Setting the general parameters for a content source | HCL Digital Experience

Set the general parameters for the content source by completing the entry fields and making your selections in the General Parameters tab.

The available fields and options depend on the type of content source that you select and can include the following options:
Collect documents linked from this URL
Type the required web URL or portal URL in this mandatory field. This action determines the root URL from which the crawler starts. For portal content sources, the value for this field is completed by Manage Search.
Note:
  1. For websites, you need to type the full name that includes HTTP://. For example: http://www.cnn.com. Typing only www.cnn.com results in an error.
  2. A crawler failure can be caused by URL redirection problems. If this problem occurs, try by editing this field, for example, by changing the URL to the redirected URL.
Levels of links to follow
For crawling websites, this option determines the crawling depth that is the maximum number of levels of nested links, which the crawler follows from the root URL.
Number of linked documents to collect
For crawling websites, this option determines the maximum number of documents that are indexed by the crawler during each session. The number of indexed documents includes documents that are re indexed as their content changed.
Stop collecting after (min):
This option sets the maximum number of minutes the crawler might run in a single session for websites.
Note: The timeout works as an approximate time limit. It might be exceeded by some percentage.

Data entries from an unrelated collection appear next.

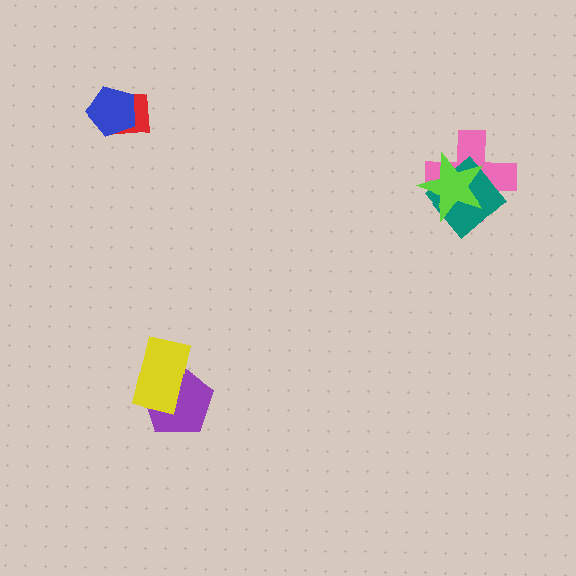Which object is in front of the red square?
The blue pentagon is in front of the red square.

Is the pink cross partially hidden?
Yes, it is partially covered by another shape.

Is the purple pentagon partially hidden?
Yes, it is partially covered by another shape.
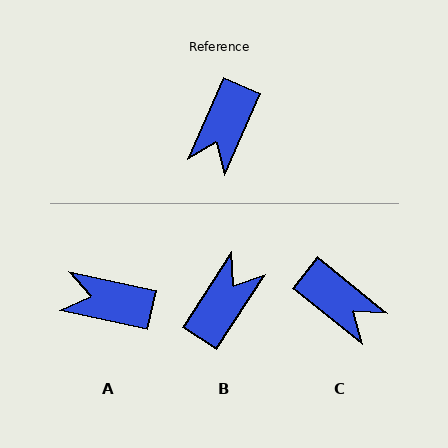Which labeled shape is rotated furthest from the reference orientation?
B, about 171 degrees away.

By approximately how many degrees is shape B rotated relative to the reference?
Approximately 171 degrees counter-clockwise.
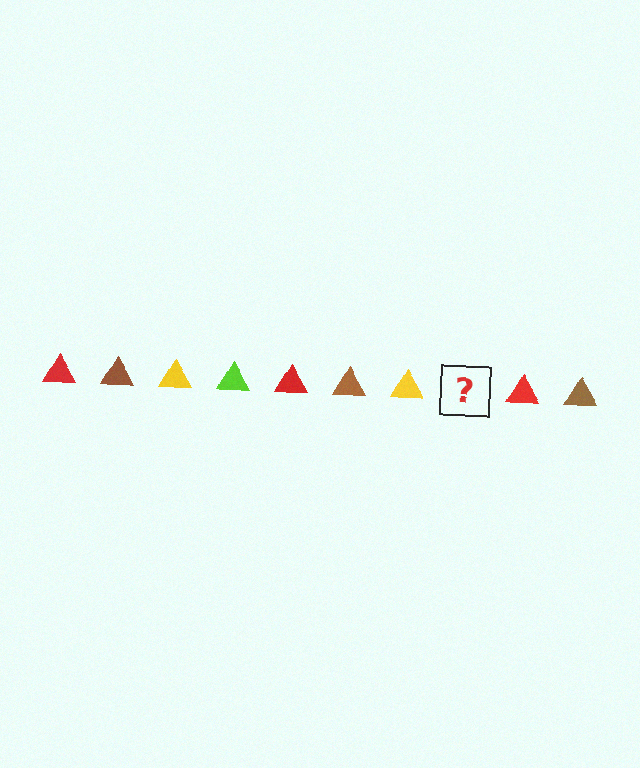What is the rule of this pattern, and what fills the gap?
The rule is that the pattern cycles through red, brown, yellow, lime triangles. The gap should be filled with a lime triangle.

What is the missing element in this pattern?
The missing element is a lime triangle.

Stop fetching documents after(sec)
This option indicted the time that the crawler spends trying to fetch a document. This option sets the maximum time limit in seconds for completing the initial phase of the HTTP connection that is for receiving the HTTP headers. This time limit must be finite as it is used to prevent the crawler from getting stuck infinitely on a bad connection. However, it allows the crawler to fetch large files, such as compressed files, which take a long time to fetch.